Ten men were buried alive while they were illegally digging for artifacts in a village located north of Luxor, Egypt. Two men who survived the collapse of the hole have been arrested.

Spain will return eight artifacts to Egypt that had been looted in 1999, from the tomb of the sixth-dynasty official Eimb Hur in Saqqara. Police in Barcelona seized the objects from suspected smugglers in September 2010.

American archaeologists Elizabeth Stone and Paul Zimansky of Stony Brook University returned to southern Iraq for the first time since the 1990 Gulf War. They started excavating Tell Sakhariya, where they unearthed a herders’ encampment dating to 1800 B.C., human burials, a platform, and parts of inscribed bricks. “It’s very tentative, but the site may be Ga’esh, a place where Ur’s kings went every year for a festival renewing their rulership,” said Stone.

Five sets of human remains found in a mass grave at Duffy’s Cut, located near Philadelphia, were reburied last week. The four men and one woman were just a few of the 57 Irish railroad workers who died shortly after their arrival in America. It was long thought that the immigrants died of cholera, but some of the remains show signs of violence. “They’ll get a real burial that they didn’t have in 1832, that’s for sure,” said historian Bill Watson.

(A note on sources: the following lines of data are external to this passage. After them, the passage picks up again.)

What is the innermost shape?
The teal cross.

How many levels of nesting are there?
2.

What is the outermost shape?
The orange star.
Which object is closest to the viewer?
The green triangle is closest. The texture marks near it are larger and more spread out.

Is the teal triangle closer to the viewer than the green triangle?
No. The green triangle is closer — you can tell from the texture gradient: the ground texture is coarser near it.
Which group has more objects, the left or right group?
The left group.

In Japan, clay “haniwa” figures are thought to have been made for ritual use and then buried with the dead, beginning in the fifth century. Archaeologists have discovered fragments of early haniwa figures depicting wrestlers, warriors, a seated person, and horses in the Ishiya burial mound, which is located on Honshu Island, along the coast of the Sea of Japan.

In Brooklyn, New York, members of the Friends and Residents of Greater Gowanus are working with archaeologists to find the burial place of more than 200 Revolutionary War soldiers who were killed during the Battle of Long Island in 1776. The activists are concerned that the cleanup of the canal could turn up the grave. “We have to do a thorough search of British military records,” said archaeologist Chris Ricciari.

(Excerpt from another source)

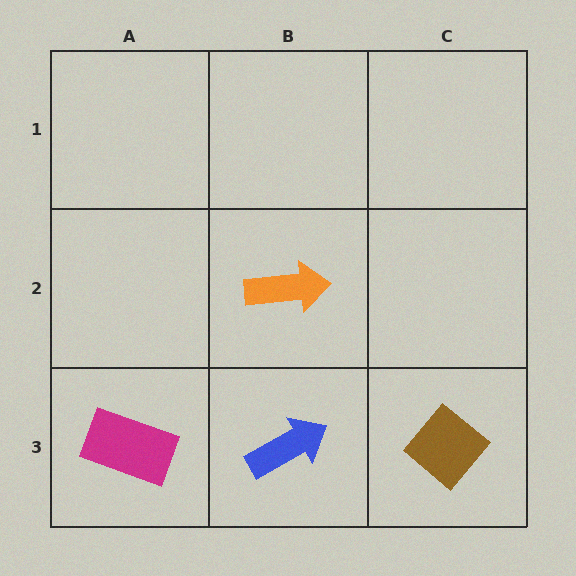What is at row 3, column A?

Skeletal remains of 167 people have been recovered from a cave in southern Mexico. The bones could date to the eighth century.

A popular Turkish television show has been accused of damaging an archaeological site within Yarimburgaz Cave by the Culture and Tourism Ministry. Yarimburgaz Cave, which is located near Istanbul, contains the earliest traces of human habitation in Turkey. The producers of the show had reportedly not filed the necessary permits.